Metro Weekly

Gay man tortured and killed in Cancún after revealing he was living with HIV

Police have arrested a suspect, thought to be the victim's tenant, but are not classifying the murder as a hate crime.

A nighttime view of Avenida Yaxchilan in Cancun, Quintana Roo, Mexico – Photo: Matthew T Rader, via Wikimedia.

A young gay man was tortured, burned, and killed in Mexico after he revealed at a party that he was living with HIV, activists say.

The victim, whose name has not been released, was allegedly killed inside a blacksmith shop in Cancún, in the state of Quintana Roo, in early June.

A report from the State Attorney General’s Office, which began an investigation into the murder, found that the victim died from a “blow to the head caused by a short, blunt object” that caused multiple burns on the skin post-mortem.

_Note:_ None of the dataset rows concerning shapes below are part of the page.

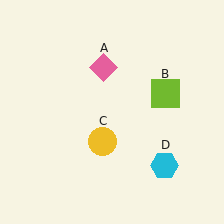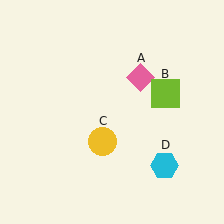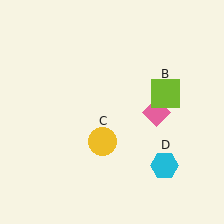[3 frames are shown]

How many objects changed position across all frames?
1 object changed position: pink diamond (object A).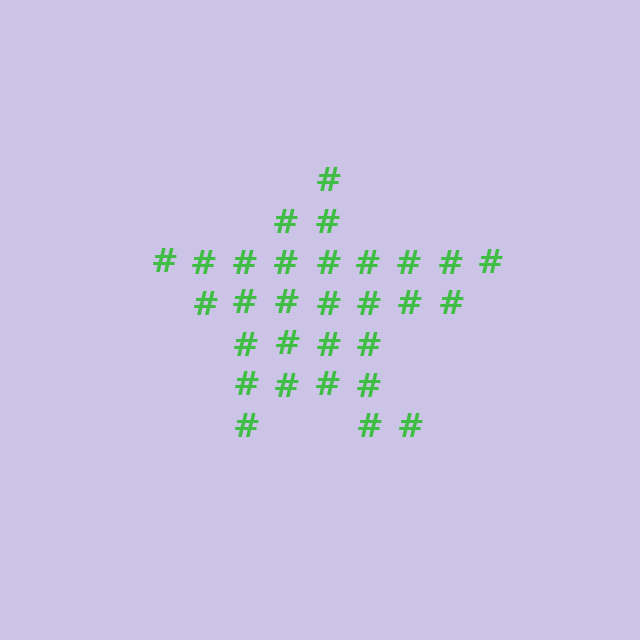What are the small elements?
The small elements are hash symbols.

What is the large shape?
The large shape is a star.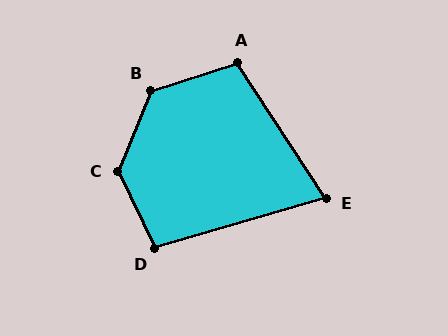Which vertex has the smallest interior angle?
E, at approximately 73 degrees.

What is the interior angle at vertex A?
Approximately 105 degrees (obtuse).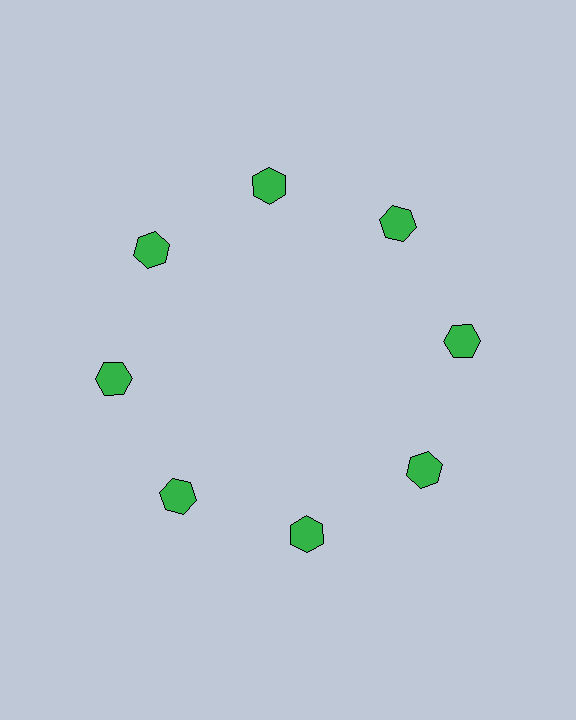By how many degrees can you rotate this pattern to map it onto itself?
The pattern maps onto itself every 45 degrees of rotation.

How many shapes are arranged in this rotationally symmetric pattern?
There are 8 shapes, arranged in 8 groups of 1.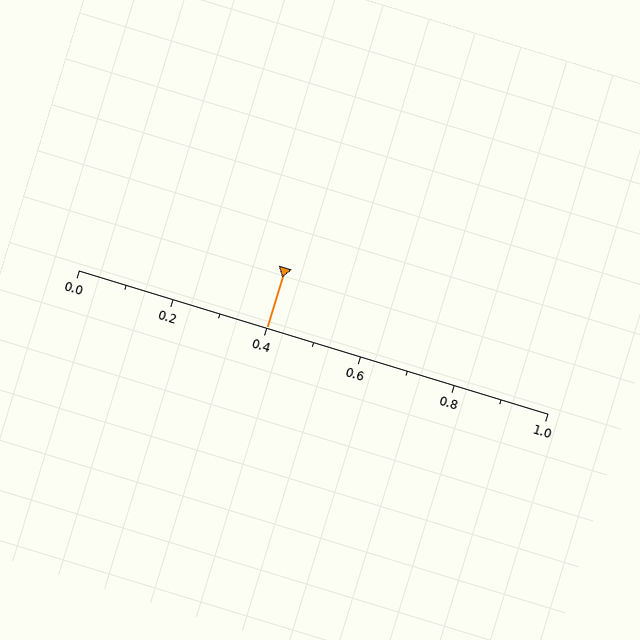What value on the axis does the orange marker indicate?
The marker indicates approximately 0.4.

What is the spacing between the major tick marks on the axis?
The major ticks are spaced 0.2 apart.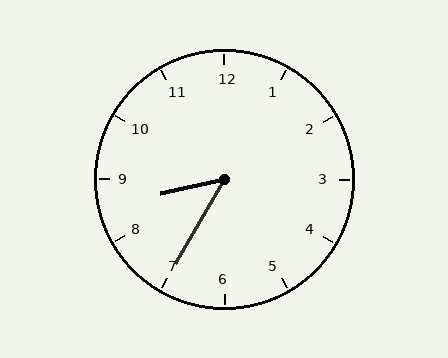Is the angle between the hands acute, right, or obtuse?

On June 9, the local prosecutor’s office announced that they arrested a suspect in Tabasco, approximately 900 kilometers from Cancún.

The suspect is the neighbor and former tenant of the victim, who was living with him on the day he made his serostatus known to partygoers, reports the Vallarta Daily News.

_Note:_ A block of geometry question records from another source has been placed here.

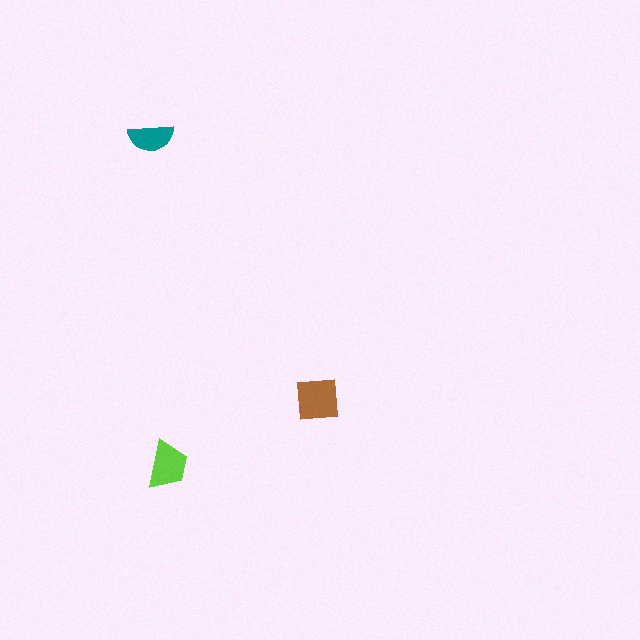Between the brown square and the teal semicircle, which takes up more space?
The brown square.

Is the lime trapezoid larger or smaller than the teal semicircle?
Larger.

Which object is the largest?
The brown square.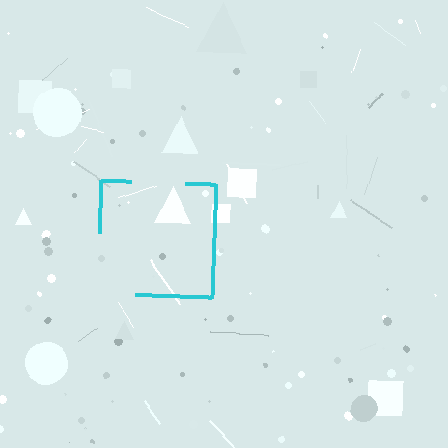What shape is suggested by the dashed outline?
The dashed outline suggests a square.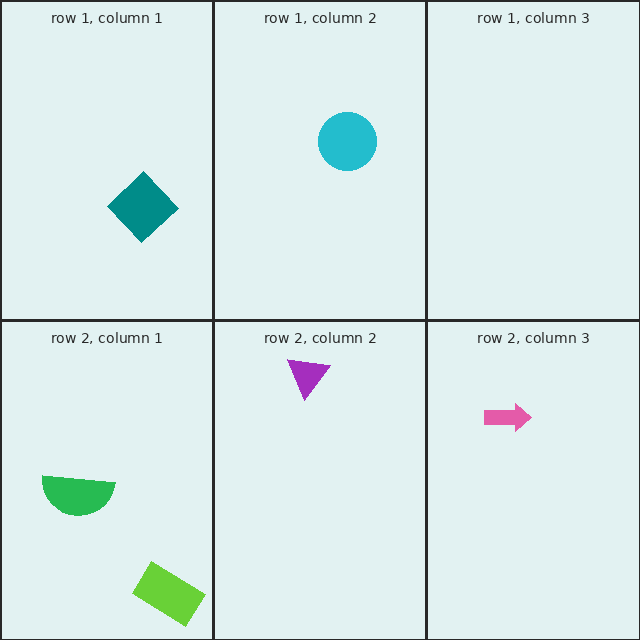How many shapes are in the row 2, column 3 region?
1.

The Resilientxs collective and the LGBT Activists Network, two local advocacy groups, were the first to call for an investigation into the young man’s murder, and have called for political leaders to reform the state’s criminal code to include hate crime charges based on sexual orientation and gender identity.

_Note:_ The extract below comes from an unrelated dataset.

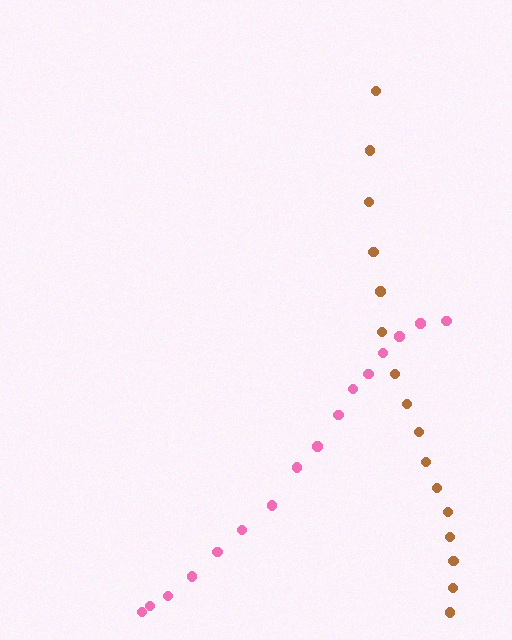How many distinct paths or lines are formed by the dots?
There are 2 distinct paths.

Currently, only 13 states in Mexico have bias enhancements, or hate crime charges, for crimes motivated by a victim’s sexual orientation or gender identity, but Quintana Roo does not have bias enhancements for murders. As such, prosecutors are only pursuing homicide charges against the suspect.

See also: Brazilian gay man gang-raped, forced to carve anti-gay slurs into body in “barbaric” attack

Additionally, because there is no state or national-level registry compiling statistics on murders of LGBTQ people in Mexico, it is left to local activists to search through press and police reports to keep their own running tally.

According to Resilientxs, at least 79 LGBTQ individuals have been slain in Mexico in 2020, including 49 transgender women — making Mexico the second deadliest country for transgender individuals after Brazil.

“This cruel case should not have happened. And it only tells us that the State has failed to legislate and create the necessary public policies to prevent, address and punish violence due to prejudice that exists in the state,” Edwin Reyes, a lawyer and member of Resilientxs, said in an interview with LGBTQ news outlet Presentes.

Reyes also wants people to know that Quintana Roo, which has become famous for its beautiful beach resorts that attract partygoers from all over the world, is not as serene — or as safe, for locals or for tourists — as people may believe it to be.

According to a report from the nongovernmental organization Círculo Social Igualitario, 58 LGBTQ people were murdered in Quintana Roo between 2011 and 2018.

“It is terrible, we do not have the real statistics of the problem in our state. We do not even know if these 58 crimes of prejudice against LGBT people are in an investigation folder under the assumption of ‘homicide,'” Reyes said.

“That is why we raise our voices, because Quintana Roo is not a paradise, it is not gay-friendly. Things are happening here and not everything is luxury hotels, beautiful beaches and parties. They are killing us.”